The night before, I had gone down to the basement to find my light tent, thinking that I would use the lovely bakgrounds to get a good shot. When I opened the tent, I discovered that my fabric photo backgrounds were not inside. Nor were they anywhere in the basement where I usually store them!
Okay. Whatever. I could work with this. I rigged up the extra window shade in the wooden plant stand and then tried to attach my piece to a couple of pieces of Fireline that would suspend it in mid-air while I took photos.
I couldn't get the Fireline to knot properly. It kept slipping around the wooden slats of the plant stand. By the time I finally got it half-suspended, I realized that the light coming in through the dining room window on this dark and stormy morning would be less than adequate for a good photo.
Drat. I went back downstairs to the basement to find my photo lamps. And discovered that they, too, were nowhere to be found.
While I was tearing through boxes and bags and trying to think where on Earth I could have left all my photo equipment, I heard someone behind me say a very loud, "Harumph!"
Of course, I was down there alone. When I turned around, there was no one behind me. And really, I was too pissed off to be very worried that there might be something (or someone) else down there with me.
It should be noted here that the last few days, whenever I went into the basement, I was immediately overcome with this sense of DREAD. To the point where one night, I almost couldn't stand it and raced up the stairs once I had what I was looking for from the bookshelf. And as soon as I got to the top of the stairs, the feeling just evaporated, but I couldn't help but feeling like someone was looking at me as I ran up the stairs.
Anyway. Back to my photo crisis. I set up the photo tent in the dining room. I thought maybe using the tripod and the macro zoom lens would help. I got the camera attached to the tripod, and took four pictures before the camera went dead.
Dead batteries.
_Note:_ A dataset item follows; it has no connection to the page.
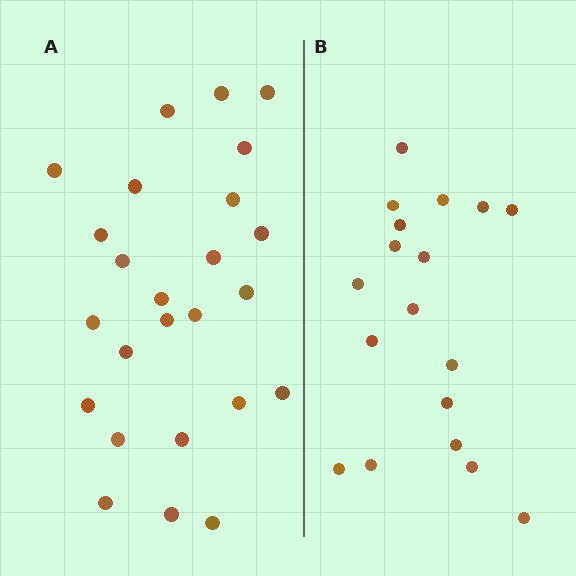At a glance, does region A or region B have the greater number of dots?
Region A (the left region) has more dots.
I rummaged through three drawers before I discovered that I had put the spare batteries and charger in the camera bag. (Why would I have done THAT?! I never keep the spare batteries in the camera bag. I have no idea what I was thinking last time I charged up those batteries.)
Changed the batteries. Took about forty pictures, and then opened them up in Photoshop. They were all AWFUL. The light was yellow, and there were glares when I used the flash. I was really starting to get angry and frustrated now.
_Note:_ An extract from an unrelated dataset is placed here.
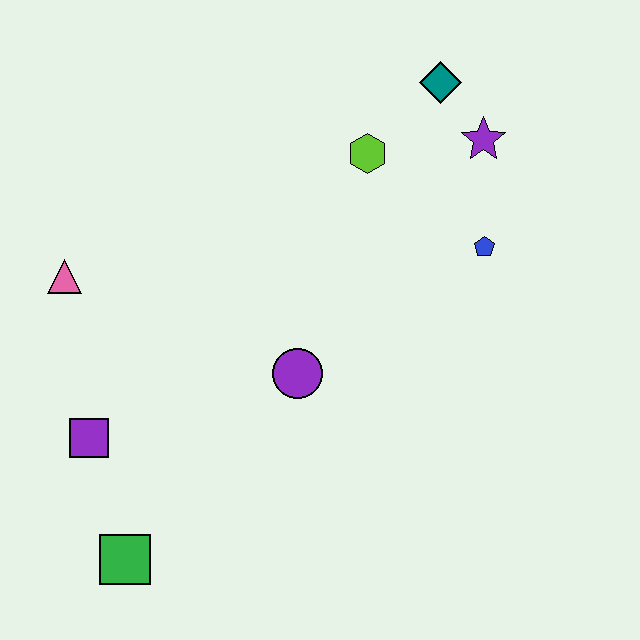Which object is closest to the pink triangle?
The purple square is closest to the pink triangle.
While I was sitting at my chair in front of the computer, I heard it again from behind me. A loud "Harumph!" And then, not two seconds later, BOTH shelves of my bookcase collapsed onto themselves simultaneously, sending books and beads everywhere.
That shook me up a little, but more than anything else, it just added to my annoyance. I was beyond worrying if there was a ghost in the house now - I just HAD to get this pictures right! And now I had to clean up two bookshelves' worth of beads, books, Ultrasuede, and beading supplies!
Right about then, I had a stroke of inspiration. (Good thing I didn't have an actual stroke, which was very possible at the time.) I grabbed the tent, the necklace bust, and the tripod and set up on the back porch with the big windows behind me for lighting. Even though it was still coming down in buckets, I thought the brightly lit clouds might act as a diffuser for the natural light. I decided to break out the big guns and try shooting this with the macro zoom lens, too, to get some good, detailed photos.
I took another thirty photographs, and went back inside to the computer.
As I crossed through the dining room, I noticed that all the extra cords and cables and lenses had been removed from my camera bag and strewn across the dining room table. But no, I was not going to panic right then - I had to see how these photos came out! I was working on a deadline, and no stupid ghost was gonna deter me from getting this piece submitted on time!
I loaded the new photos into the computer and found that they were all PERFECT. There were a couple of shots of the clasp that were fuzzier than I would have liked, but the detail shots were incredible. The light balance was perfect.
After I cropped a few of the photos, I even managed to get the Battle of the Beadsmith logo placed on them properly without too much aggravation. Huzzah!
After that, there were no more disturbances. No more gruff-sounding exclamations from whatever was keeping me company that morning. I went about the rest of my day, had a good brainstorming session at Starbucks, and basically went about my day.
It wouldn't be the first time that I've lived in a haunted house. The farmhouse that we rented before we bought this place was full of old spirits. Every time someone new from the local area came over, they would say, "Oh, you know, my [uncle, grandfather, cousin, aunt, sister, neighbor] died in this house." Oh, yeah, I'm no stranger to stranger things.
But on the bright side, I finished my entry on time, and it's a beaut. I got the perfect photos taken and submitted on time. And now, I can rest my weary beading hands for a few days before I get back to the list of beading projects I've been putting off for the last month!